Multi-GPU Training in Pure PyTorch

For many large scale, real-world datasets, it may be necessary to scale-up training across multiple GPUs. This tutorial goes over how to set up a multi-GPU training and inference pipeline in with pure via torch.nn.parallel.DistributedDataParallel, without the need for any other third-party libraries (such as ).

In particular, this tutorials shows how to train a GraphSAGE GNN model on the Reddit dataset. For this, we utilize the NeighborLoader together with torch.nn.parallel.DistributedDataParallel to scale-up training across all available GPUs.

Note

A runnable example of this tutorial can be found at examples/multi_gpu/distributed_sampling.py.

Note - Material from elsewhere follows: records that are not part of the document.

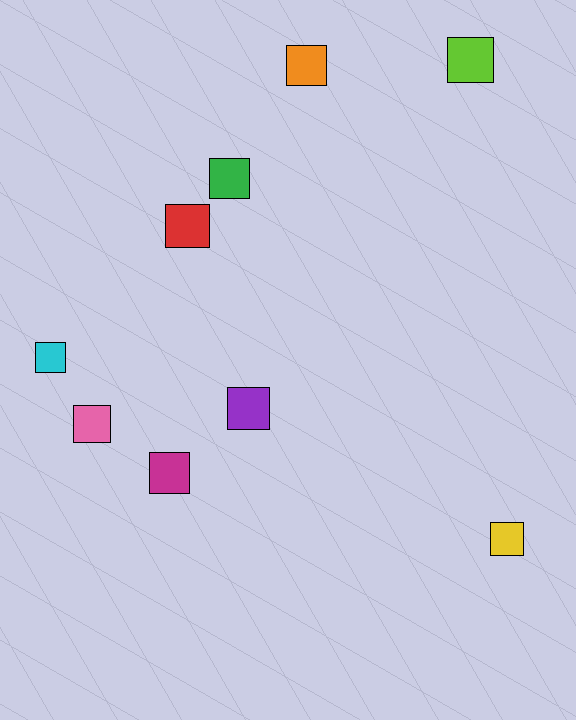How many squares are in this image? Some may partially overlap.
There are 9 squares.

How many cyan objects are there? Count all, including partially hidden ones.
There is 1 cyan object.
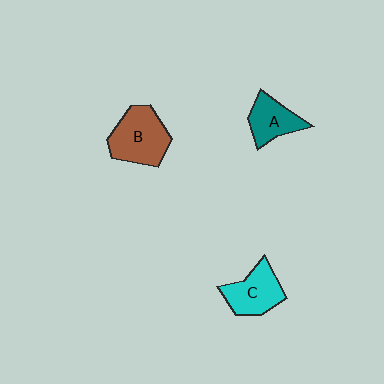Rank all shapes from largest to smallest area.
From largest to smallest: B (brown), C (cyan), A (teal).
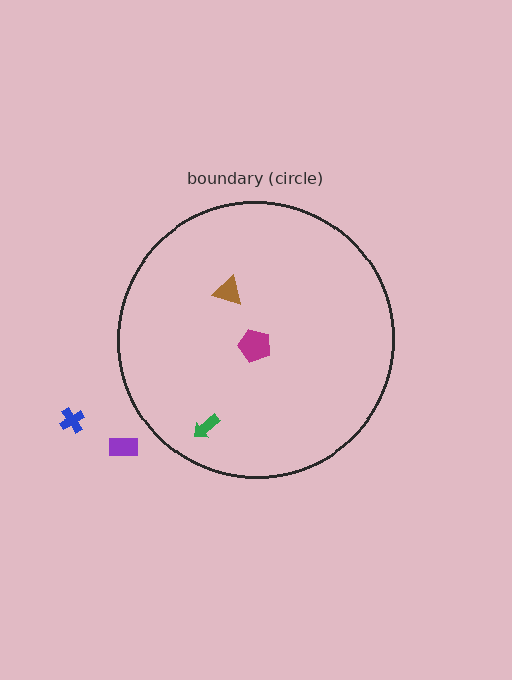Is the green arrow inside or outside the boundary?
Inside.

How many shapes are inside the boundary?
3 inside, 2 outside.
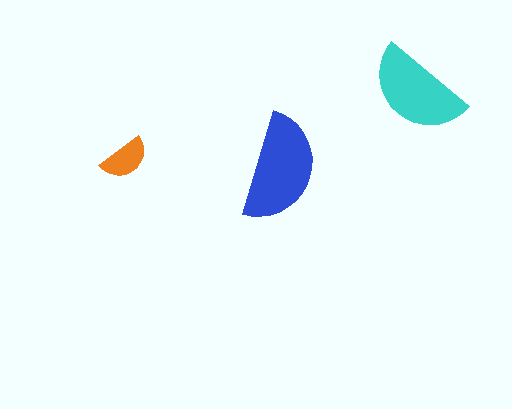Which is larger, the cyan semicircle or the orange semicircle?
The cyan one.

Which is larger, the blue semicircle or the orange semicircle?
The blue one.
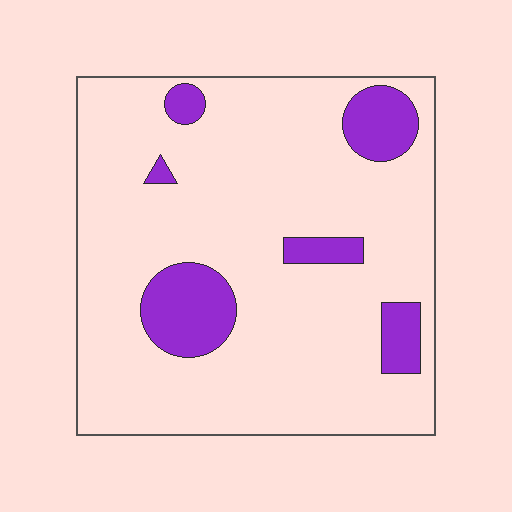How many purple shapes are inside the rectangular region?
6.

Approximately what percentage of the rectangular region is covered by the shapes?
Approximately 15%.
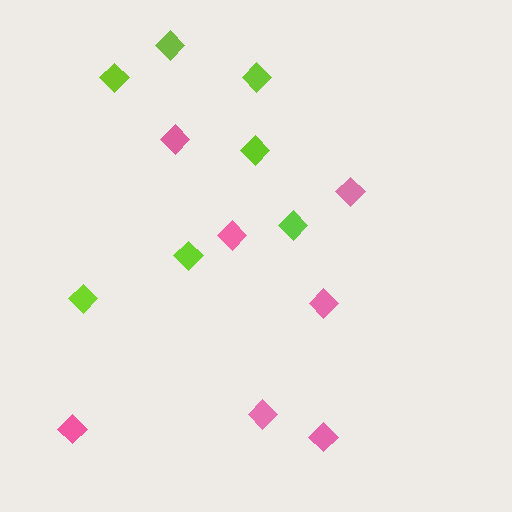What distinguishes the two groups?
There are 2 groups: one group of pink diamonds (7) and one group of lime diamonds (7).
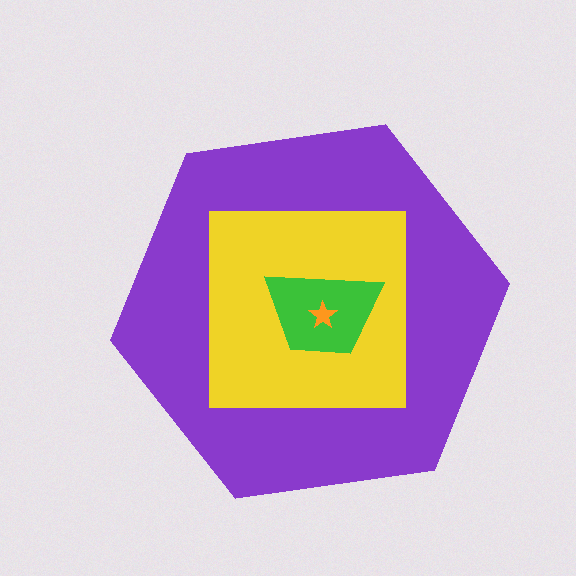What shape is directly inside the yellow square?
The green trapezoid.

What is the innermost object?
The orange star.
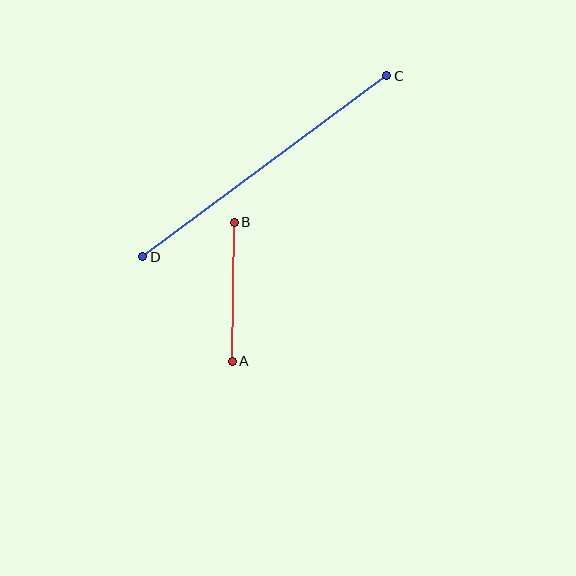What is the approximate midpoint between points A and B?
The midpoint is at approximately (233, 292) pixels.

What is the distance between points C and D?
The distance is approximately 304 pixels.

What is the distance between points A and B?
The distance is approximately 139 pixels.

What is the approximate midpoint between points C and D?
The midpoint is at approximately (265, 166) pixels.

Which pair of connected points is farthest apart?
Points C and D are farthest apart.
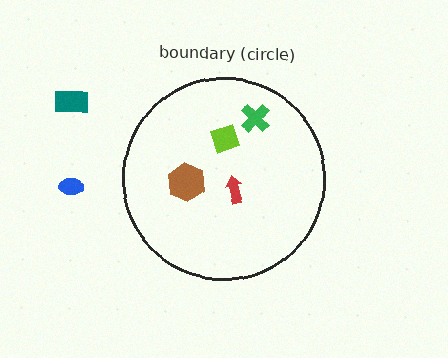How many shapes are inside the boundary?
4 inside, 2 outside.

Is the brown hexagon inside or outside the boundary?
Inside.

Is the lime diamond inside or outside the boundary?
Inside.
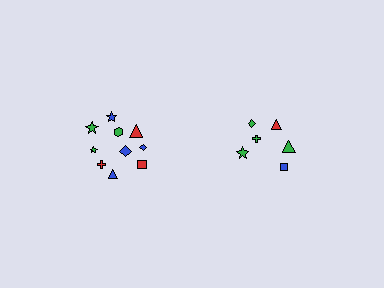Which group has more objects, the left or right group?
The left group.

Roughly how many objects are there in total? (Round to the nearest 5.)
Roughly 15 objects in total.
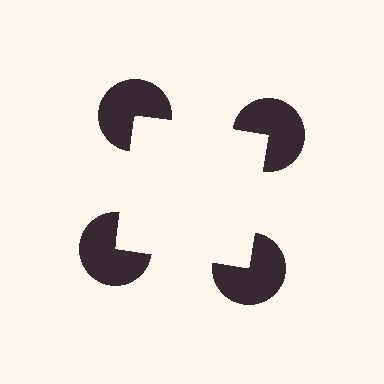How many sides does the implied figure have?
4 sides.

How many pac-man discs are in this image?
There are 4 — one at each vertex of the illusory square.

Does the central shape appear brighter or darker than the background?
It typically appears slightly brighter than the background, even though no actual brightness change is drawn.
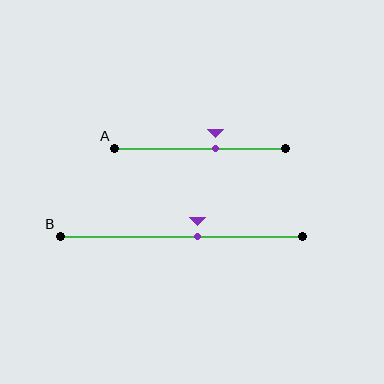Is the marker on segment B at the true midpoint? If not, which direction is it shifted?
No, the marker on segment B is shifted to the right by about 7% of the segment length.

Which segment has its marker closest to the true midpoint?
Segment B has its marker closest to the true midpoint.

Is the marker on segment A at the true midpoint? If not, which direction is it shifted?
No, the marker on segment A is shifted to the right by about 9% of the segment length.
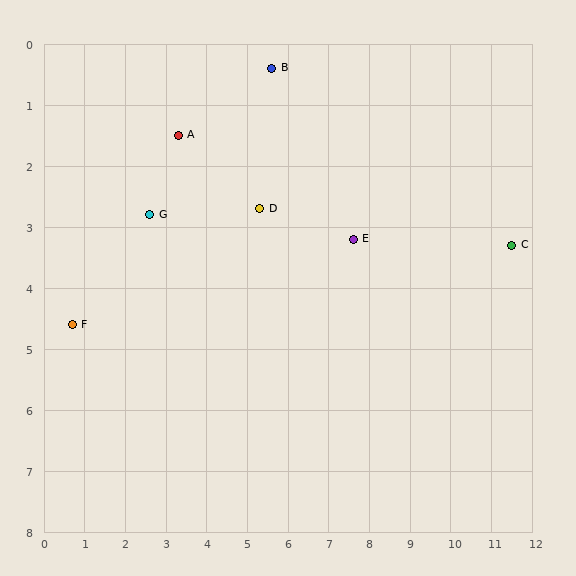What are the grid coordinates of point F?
Point F is at approximately (0.7, 4.6).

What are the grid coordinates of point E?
Point E is at approximately (7.6, 3.2).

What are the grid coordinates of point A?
Point A is at approximately (3.3, 1.5).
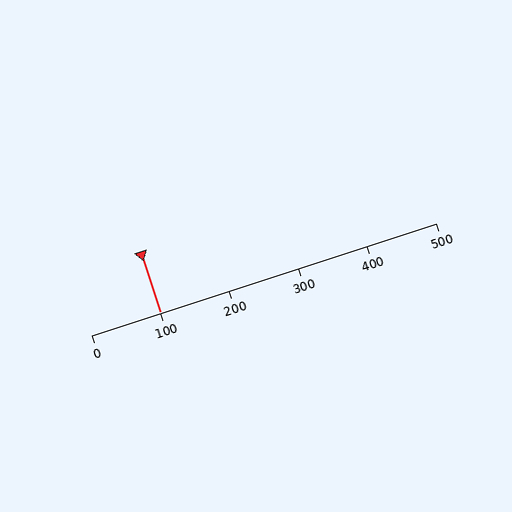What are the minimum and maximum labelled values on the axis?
The axis runs from 0 to 500.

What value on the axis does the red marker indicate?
The marker indicates approximately 100.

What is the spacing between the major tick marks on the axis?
The major ticks are spaced 100 apart.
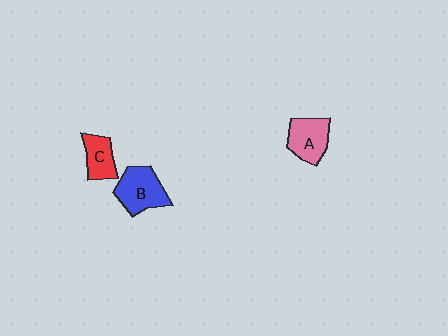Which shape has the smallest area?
Shape C (red).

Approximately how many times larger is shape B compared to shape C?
Approximately 1.5 times.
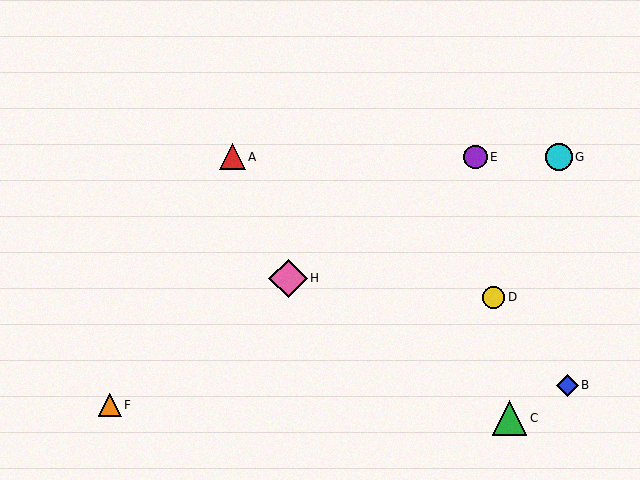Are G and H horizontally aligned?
No, G is at y≈157 and H is at y≈278.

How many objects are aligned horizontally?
3 objects (A, E, G) are aligned horizontally.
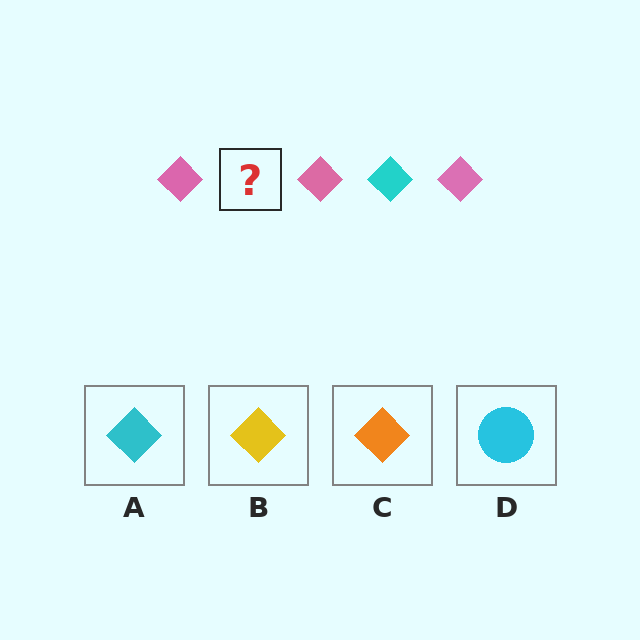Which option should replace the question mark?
Option A.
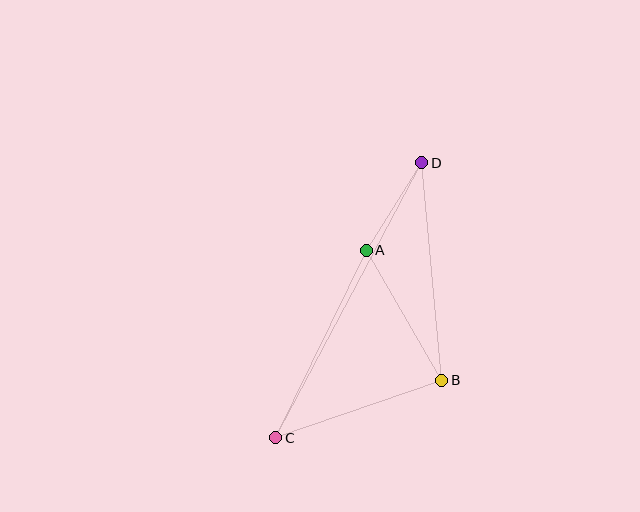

Defining a Spawnable Runner

DistributedDataParallel (DDP) implements data parallelism at the module level which can run across multiple machines. Applications using DDP spawn multiple processes and create a single DDP instance per process. DDP processes can be placed on the same machine or across machines.

To create a DDP module, we first need to set up process groups properly and define a spawnable runner function. Here, the world_size corresponds to the number of GPUs we will be using at once. For each GPU, the process is labeled with a process ID which we call rank. torch.multiprocessing.spawn() will take care of spawning world_size many processes:

from torch_geometric.datasets import Reddit
import torch.multiprocessing as mp

def run(rank: int, world_size: int, dataset: Reddit):
    pass

if __name__ == '__main__':
    dataset = Reddit('./data/Reddit')
    world_size = torch.cuda.device_count()
    mp.spawn(run, args=(world_size, dataset), nprocs=world_size, join=True)

Note that we initialize the dataset before spawning any processes. With this, we only initialize the dataset once, and any data inside it will be automatically moved to shared memory via torch.multiprocessing such that processes do not need to create their own replica of the data.

With this, we can start to implement our spawnable runner function. The first step is to initialize torch.distributed. More details can be found in Writing Distributed Applications with PyTorch:

import os
import torch.distributed as dist
import torch

def run(rank: int, world_size: int, dataset: Reddit):
    os.environ['MASTER_ADDR'] = 'localhost'
    os.environ['MASTER_PORT'] = '12345'
    dist.init_process_group('nccl', rank=rank, world_size=world_size)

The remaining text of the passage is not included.